A notre humble niveau de simple mortel, que dit en substance le Rapport de Lord Stern ? Pas grand-chose de très transcendant : pour se sauver et assurer sa croissance, le PIB doit faire l’aumône à la planète et lui consacrer une part de quelques pourcentages par an. S’il continue à croire en sa bonne étoile et à vouloir croître en faisant la sourde oreille aux alertes des savants, il risque de subir des pertes encore plus grandes et au final de dégringoler dangereusement. L’idée même que le PIB puisse être égratigné et cesser de croître était effectivement hétérodoxe et a pu être vécu comme une haute trahison dans le microcosme de la science économique. « Donnez pour sauver le PIB ! », tel était le message sacrilège du rapport Stern face à la doxa néolibérale dominante ; la main invisible était mise au rancart, d’où les étranglements de rage ultraorthodoxe d’outre-Atlantique…

Plus sérieusement pour se remettre à la page des années 2000 avec un zeste de lutte des classes environnementaliste du temps, le message de Lord Stern prendrait une coloration plus crue et conflictuelle : pour que les riches puissent continuer à détruire la planète afin de  s’enrichir en proportion, il devient nécessaire de le faire de manière concertée et intelligente, et sans trop se fier à la dextérité philanthropique de la main invisible… Bref assurer la casse  inévitable et le service après-vente du désastre en y consacrant une part du PIB mondial.

Bien évidemment, les écologistes n’avaient pas eu besoin d’attendre les efforts mathématiques d’un économiste orthodoxe chiffrant les conséquences du réchauffement climatique sur le PIB pour être mis sur la voie. Pour donner une idée du retard culturel des économistes par rapport au niveau de conscience de la situation en 2006, on peut citer le titre du livre d’un journaliste écologiste, Hervé Kempf, tiré de la littérature du temps : « Comment les riches détruisent la planète (2) ? », il révèle à la fois l’envers réel du PIB et l’origine de classe du problème environnemental.
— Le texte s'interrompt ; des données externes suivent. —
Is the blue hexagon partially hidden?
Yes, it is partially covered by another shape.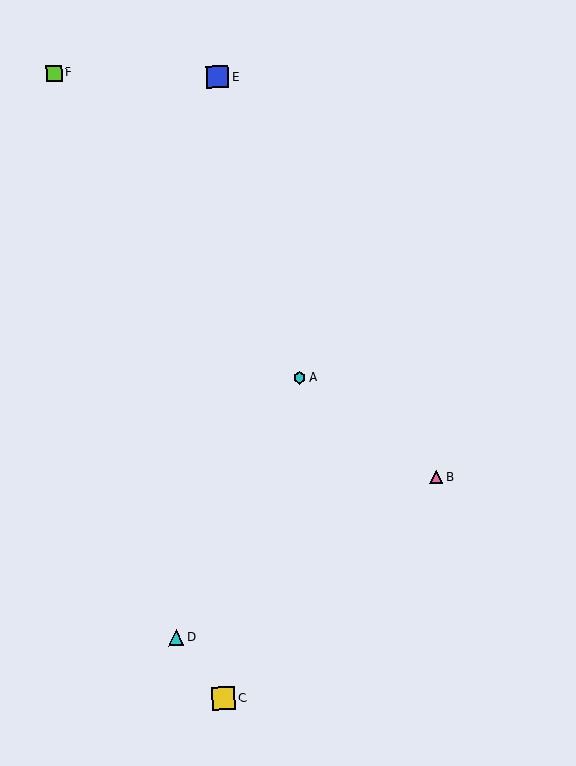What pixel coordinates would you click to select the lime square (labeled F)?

Si le travail de Sir Nicolas Stern fut une tentative pour  inciter les Etats à l’action,  il ne disait pas ce qu’il fallait faire en dehors d’investir une part minime du PIB dans la lutte contre le dérèglement climatique pour sauver la croissance de ce même PIB. C’est en cela que Nicolas Stern reste un économiste orthodoxe malgré les cris outrés de certains de ses collègues.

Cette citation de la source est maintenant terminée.